Can you talk about the way you portray skin color?

“In graduate school I was creating self-portraits. . . . I painted people in different colors. One was black, one was a raw sienna, and one was a yellow ochre. It was a way of deconstructing race and asking that question about what race means to us as a people. The gray was an under color and I decided to leave it. Mars black and Naples yellow make these beautiful skin tones. . . . Each [figure] is a different color because each background is a different color. Green comes through, blue comes through, pink comes through. It just worked.”

Wearing a bright yellow apron-style dress with strawberries and lace-trim details, an expressionless young woman with medium-dark skin tone rendered in grayscale stares out with her hands in her dress pockets. Her head is cocked to one side against an intensely pink-colored background.
Amy Sherald, They call me Redbone, but I’d rather be Strawberry Shortcake, 2009; Oil on canvas, 54 x 43 in.; National Museum of Women in the Arts, Gift of Steven Scott, Baltimore, in honor of the artist and the 25th anniversary of NMWA; © Amy Sherald, Courtesy of the artist and Hauser & Wirth; Photo by Lee Stalsworth

What was it like studying with Grace Hartigan?

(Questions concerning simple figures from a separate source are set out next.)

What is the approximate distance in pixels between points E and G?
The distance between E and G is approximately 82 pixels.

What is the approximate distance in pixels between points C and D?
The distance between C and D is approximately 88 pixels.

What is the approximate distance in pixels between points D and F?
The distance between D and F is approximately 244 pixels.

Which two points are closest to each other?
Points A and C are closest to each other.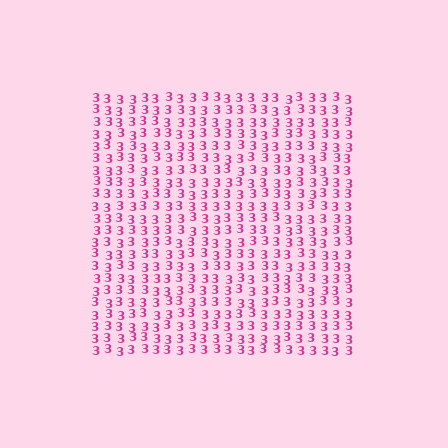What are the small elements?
The small elements are digit 3's.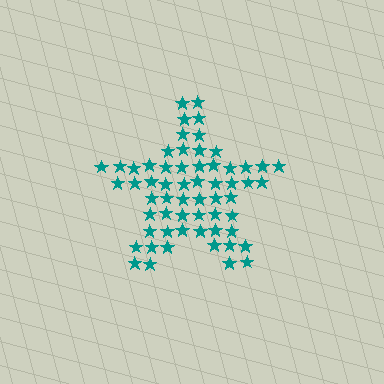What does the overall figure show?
The overall figure shows a star.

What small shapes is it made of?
It is made of small stars.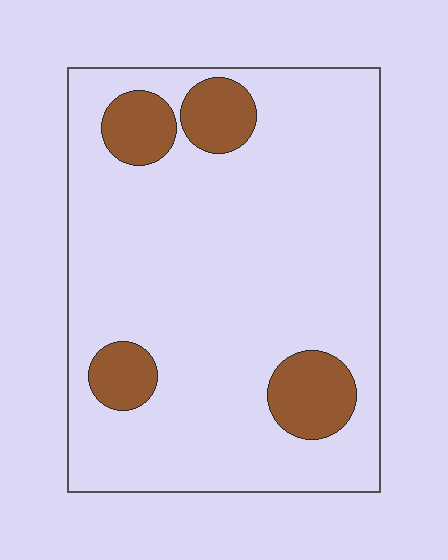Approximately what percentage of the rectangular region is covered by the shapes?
Approximately 15%.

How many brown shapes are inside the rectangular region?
4.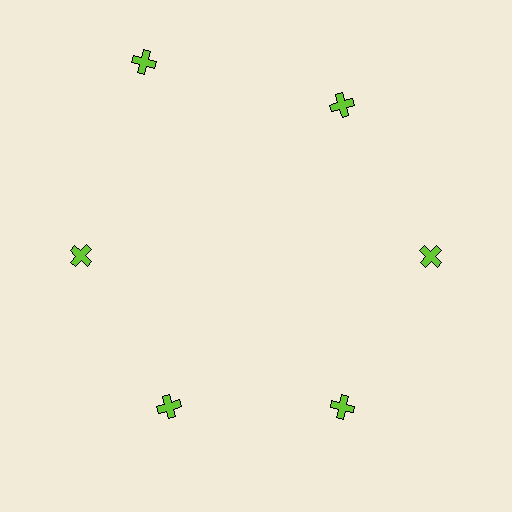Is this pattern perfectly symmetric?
No. The 6 lime crosses are arranged in a ring, but one element near the 11 o'clock position is pushed outward from the center, breaking the 6-fold rotational symmetry.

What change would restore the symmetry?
The symmetry would be restored by moving it inward, back onto the ring so that all 6 crosses sit at equal angles and equal distance from the center.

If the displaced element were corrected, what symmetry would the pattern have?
It would have 6-fold rotational symmetry — the pattern would map onto itself every 60 degrees.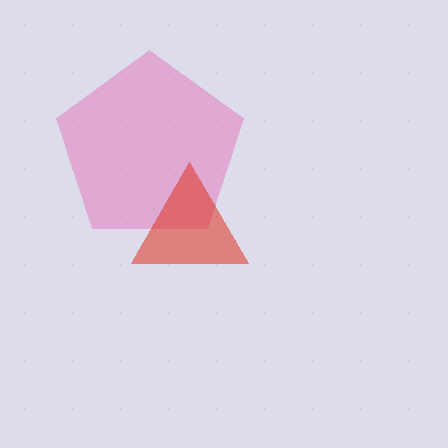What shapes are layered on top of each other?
The layered shapes are: a pink pentagon, a red triangle.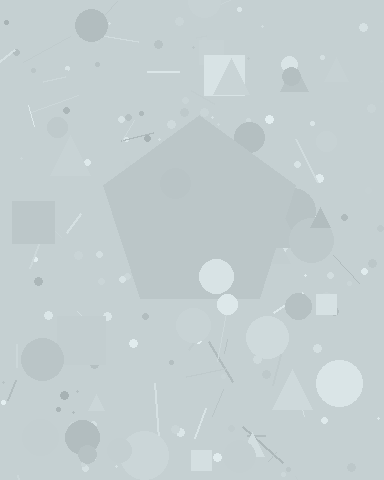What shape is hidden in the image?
A pentagon is hidden in the image.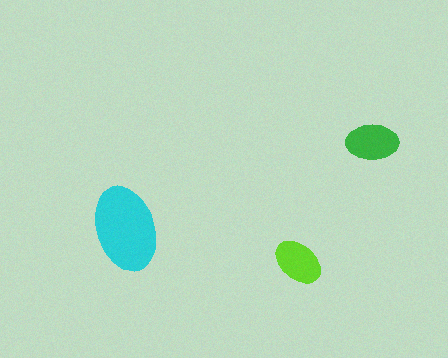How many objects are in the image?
There are 3 objects in the image.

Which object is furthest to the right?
The green ellipse is rightmost.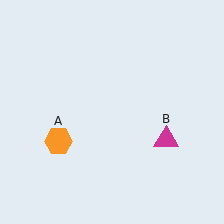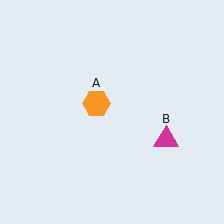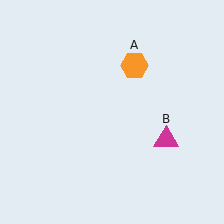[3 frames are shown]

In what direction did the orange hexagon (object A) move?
The orange hexagon (object A) moved up and to the right.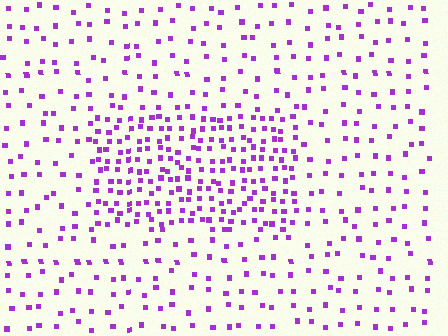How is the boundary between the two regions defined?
The boundary is defined by a change in element density (approximately 2.6x ratio). All elements are the same color, size, and shape.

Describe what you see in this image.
The image contains small purple elements arranged at two different densities. A rectangle-shaped region is visible where the elements are more densely packed than the surrounding area.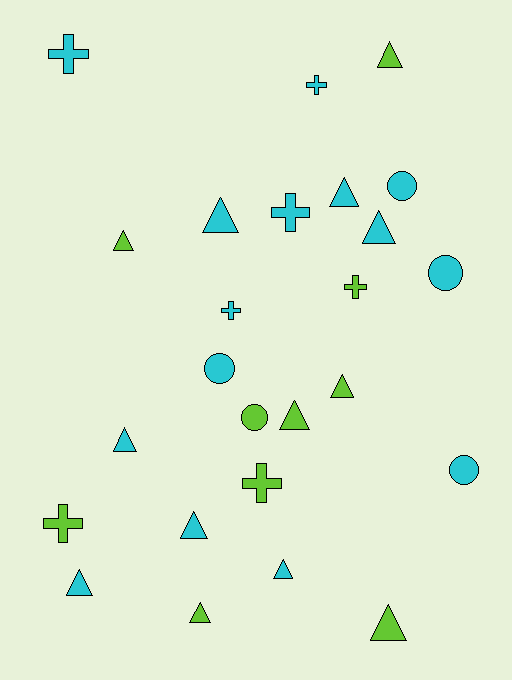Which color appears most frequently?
Cyan, with 15 objects.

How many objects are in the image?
There are 25 objects.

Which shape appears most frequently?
Triangle, with 13 objects.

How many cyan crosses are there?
There are 4 cyan crosses.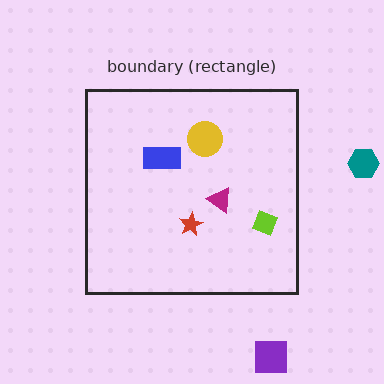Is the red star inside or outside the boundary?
Inside.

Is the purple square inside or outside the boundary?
Outside.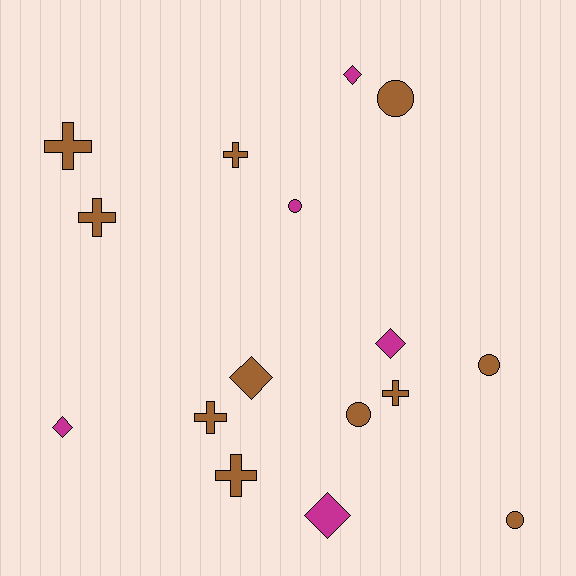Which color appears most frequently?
Brown, with 11 objects.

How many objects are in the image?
There are 16 objects.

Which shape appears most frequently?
Cross, with 6 objects.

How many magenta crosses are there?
There are no magenta crosses.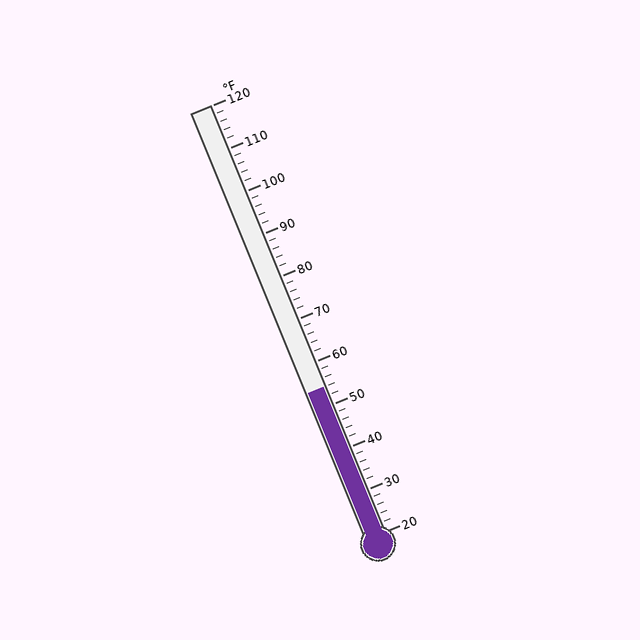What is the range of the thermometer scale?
The thermometer scale ranges from 20°F to 120°F.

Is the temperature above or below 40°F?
The temperature is above 40°F.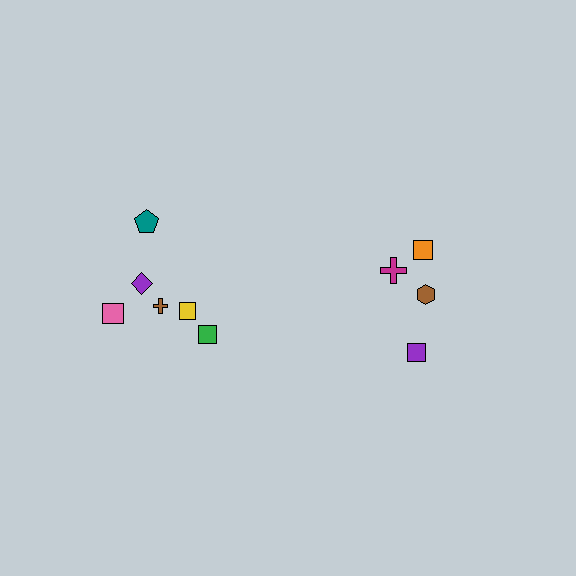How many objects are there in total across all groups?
There are 10 objects.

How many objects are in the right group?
There are 4 objects.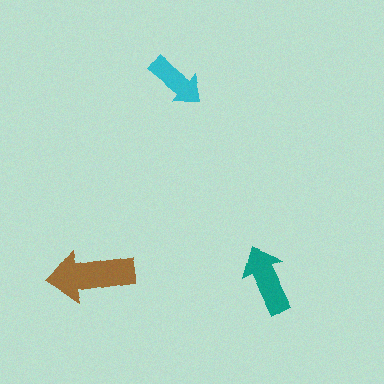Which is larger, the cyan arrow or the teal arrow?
The teal one.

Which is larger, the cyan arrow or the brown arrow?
The brown one.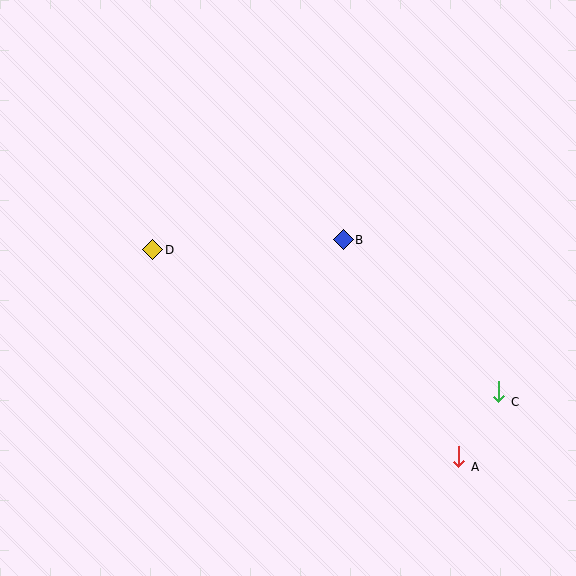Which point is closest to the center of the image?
Point B at (343, 240) is closest to the center.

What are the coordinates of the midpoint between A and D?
The midpoint between A and D is at (306, 358).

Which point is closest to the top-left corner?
Point D is closest to the top-left corner.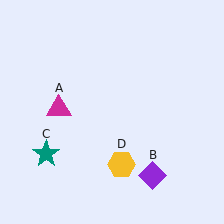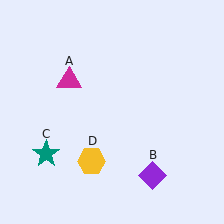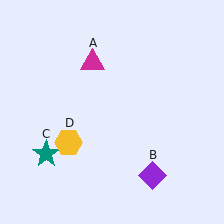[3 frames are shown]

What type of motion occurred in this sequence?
The magenta triangle (object A), yellow hexagon (object D) rotated clockwise around the center of the scene.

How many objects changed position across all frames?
2 objects changed position: magenta triangle (object A), yellow hexagon (object D).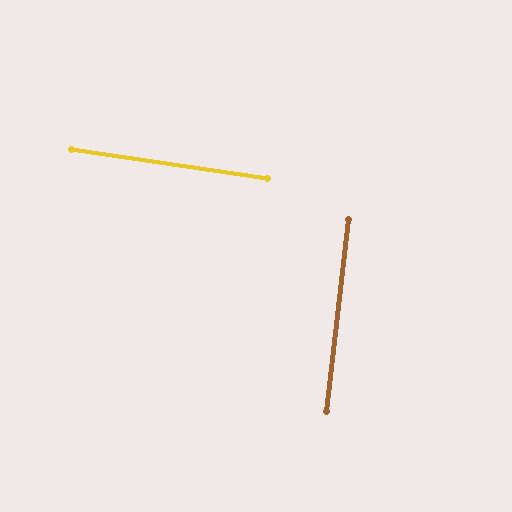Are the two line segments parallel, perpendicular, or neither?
Perpendicular — they meet at approximately 88°.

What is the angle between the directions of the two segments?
Approximately 88 degrees.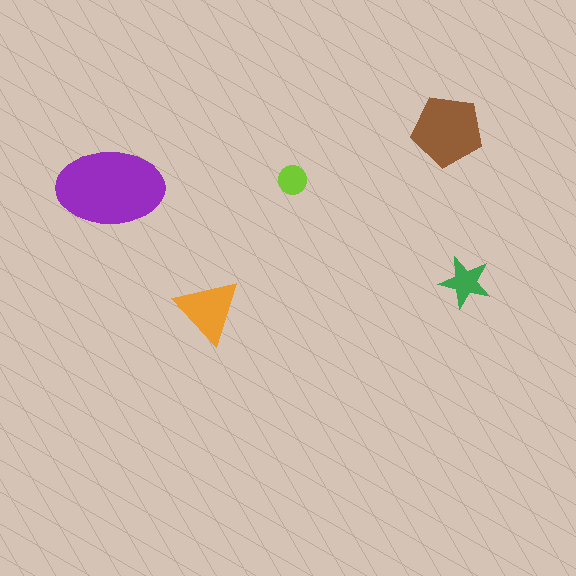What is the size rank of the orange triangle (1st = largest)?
3rd.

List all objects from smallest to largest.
The lime circle, the green star, the orange triangle, the brown pentagon, the purple ellipse.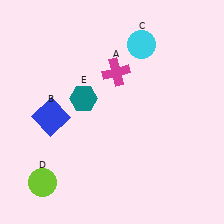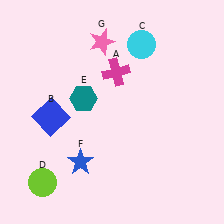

“She was a great role model—especially the stories she would tell about what her life was like as a woman trying to be an artist, working with [Jackson] Pollock and [Willem] de Kooning, and the tension that was there…the way they would put her down sometimes. All those things were learning experiences.

Amy Sherald—a medium skin-toned adult woman—stands and speaks to a crowd in a gallery beside her striking portraits depicting individuals with gray skintones against vibrant, solid-colored backgrounds. She smiles, her dark hair pulled tightly into a bun, and wears mostly black.
Amy Sherald speaks in front of two of her works as part of the Artists in Conversation series, 2017; Photo by Emily Haight, NMWA

Would you ever consider making smaller works?

“I really love drawing with charcoal…so, yes, I have. But then when I think about the work being in a museum. For me, the bigger the better because I want to take up that space and…I don’t want anyone visiting the museum and wondering if there was an Amy Sherald in there. I want them to know it was an Amy Sherald.”